Similarly, it was possible to get any property

String value = CamelContextHelper.parseText(getContext(),
"{{my_property}}");

or through annotation

@PropertyInject ("my_property") String value;


I propose to add an annotation @BeanInject

import external.ExternalService;
import privatepackage.MyBean;

public class LocalRouteBuilder extends RouteBuilder {
   @BeanInject(ref="externalService") ExternalService externalService;

   public void configure() throws Exception {
      MyBean bean = new MyBean(externalService);

      from("direct.start)
        .bean(bean, "doProcess")
      .end();
   }
}

In the blueprint and in spring you can pass all the components as properties
or constructor parameters.
This can be done in Guice, jndi, JUnit.

I am at the project using the OSGI blueprint for services and management
Camel processes.
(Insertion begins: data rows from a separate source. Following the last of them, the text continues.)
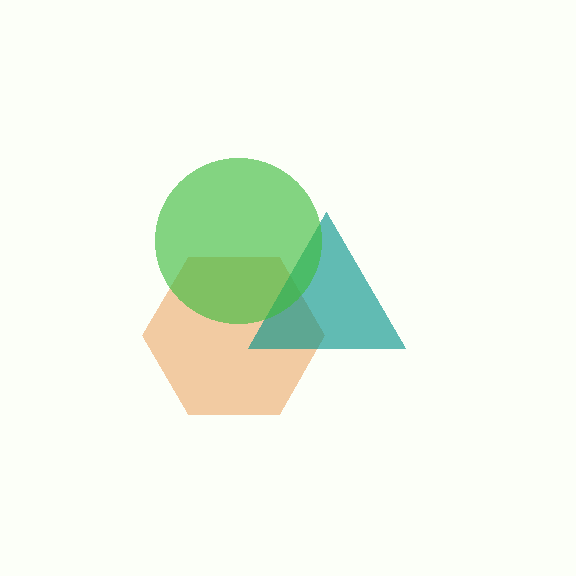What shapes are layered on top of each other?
The layered shapes are: an orange hexagon, a teal triangle, a green circle.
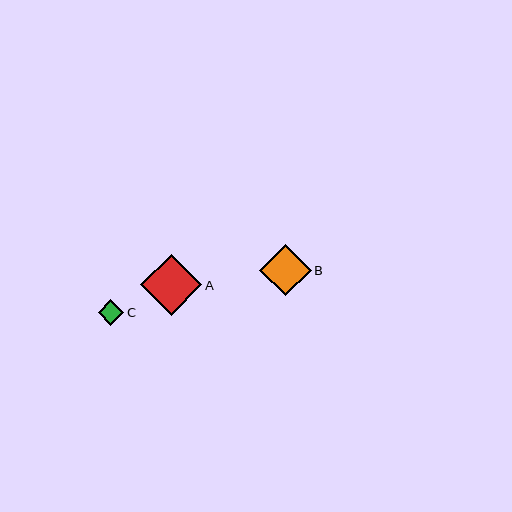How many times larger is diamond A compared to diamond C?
Diamond A is approximately 2.4 times the size of diamond C.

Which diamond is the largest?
Diamond A is the largest with a size of approximately 61 pixels.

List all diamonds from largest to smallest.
From largest to smallest: A, B, C.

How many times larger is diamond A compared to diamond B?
Diamond A is approximately 1.2 times the size of diamond B.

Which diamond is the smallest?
Diamond C is the smallest with a size of approximately 26 pixels.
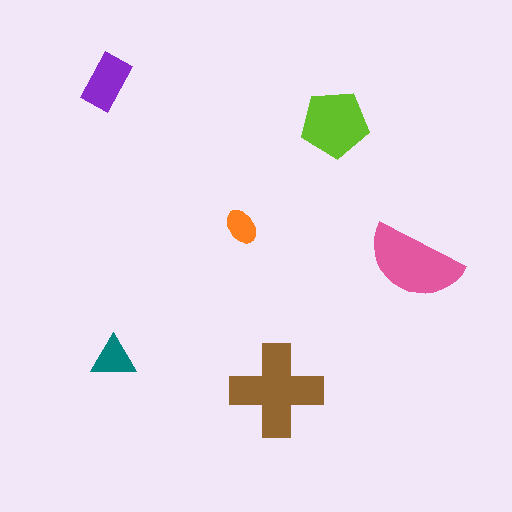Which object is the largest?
The brown cross.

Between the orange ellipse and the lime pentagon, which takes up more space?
The lime pentagon.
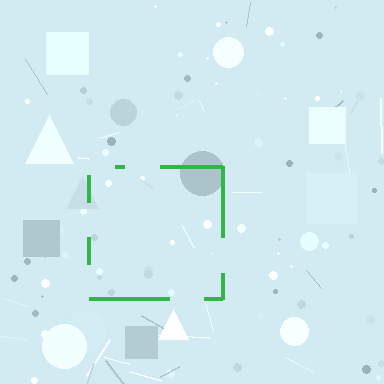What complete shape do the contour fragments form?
The contour fragments form a square.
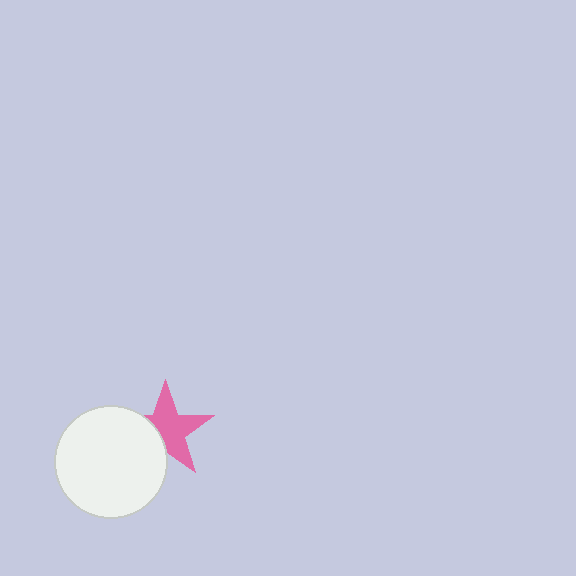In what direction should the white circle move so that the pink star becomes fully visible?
The white circle should move left. That is the shortest direction to clear the overlap and leave the pink star fully visible.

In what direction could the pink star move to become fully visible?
The pink star could move right. That would shift it out from behind the white circle entirely.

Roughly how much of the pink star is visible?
About half of it is visible (roughly 65%).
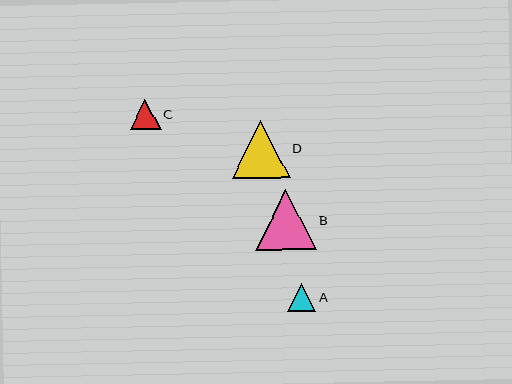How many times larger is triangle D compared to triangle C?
Triangle D is approximately 1.9 times the size of triangle C.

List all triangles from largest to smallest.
From largest to smallest: B, D, C, A.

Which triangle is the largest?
Triangle B is the largest with a size of approximately 60 pixels.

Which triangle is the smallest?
Triangle A is the smallest with a size of approximately 29 pixels.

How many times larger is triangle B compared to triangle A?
Triangle B is approximately 2.1 times the size of triangle A.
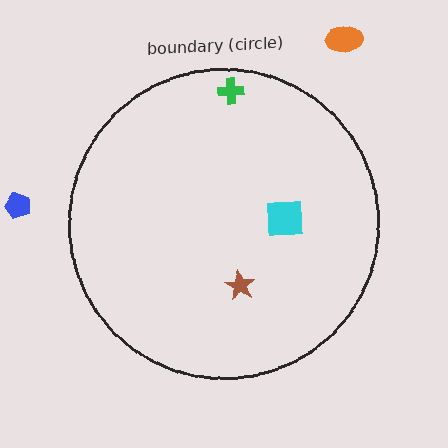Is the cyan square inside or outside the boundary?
Inside.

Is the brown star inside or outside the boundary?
Inside.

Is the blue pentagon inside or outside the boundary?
Outside.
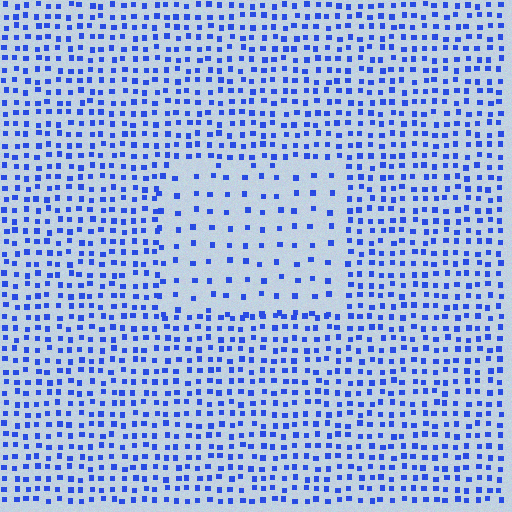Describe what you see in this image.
The image contains small blue elements arranged at two different densities. A rectangle-shaped region is visible where the elements are less densely packed than the surrounding area.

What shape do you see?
I see a rectangle.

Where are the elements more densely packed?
The elements are more densely packed outside the rectangle boundary.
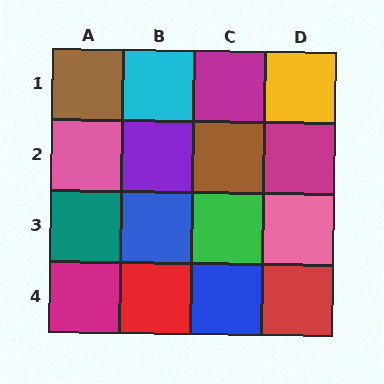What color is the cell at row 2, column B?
Purple.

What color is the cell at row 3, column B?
Blue.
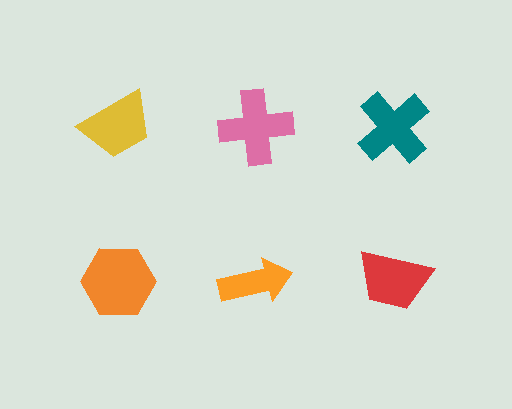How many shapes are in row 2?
3 shapes.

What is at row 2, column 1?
An orange hexagon.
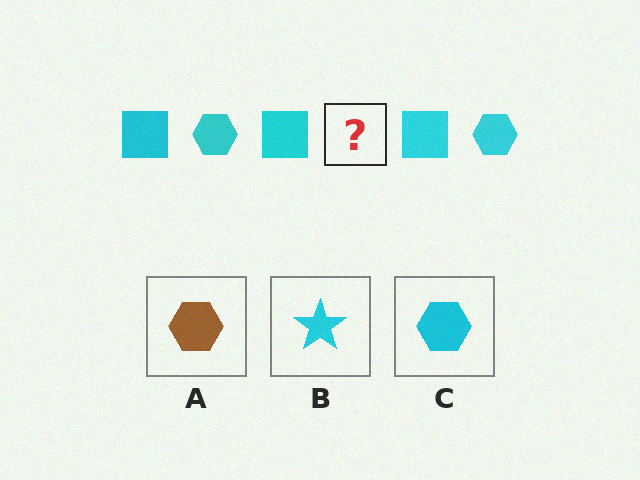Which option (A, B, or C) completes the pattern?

Inside guice for working with MyBatis, not to show the
private part of the OSGI bundle.

By the way. There is one nice little bug.
@Produce and @EndpointInject perform the same action in
DefaultCamelBeanPostProcessor.
We expect that the implementation of the @Produce is ProducerTemplate or
Producer. We can get ConsumerTemplate, PollingConsumer, Endpoint.

@Produce(url="direct.start")
ConsumerTemplate consumer; // raze it right?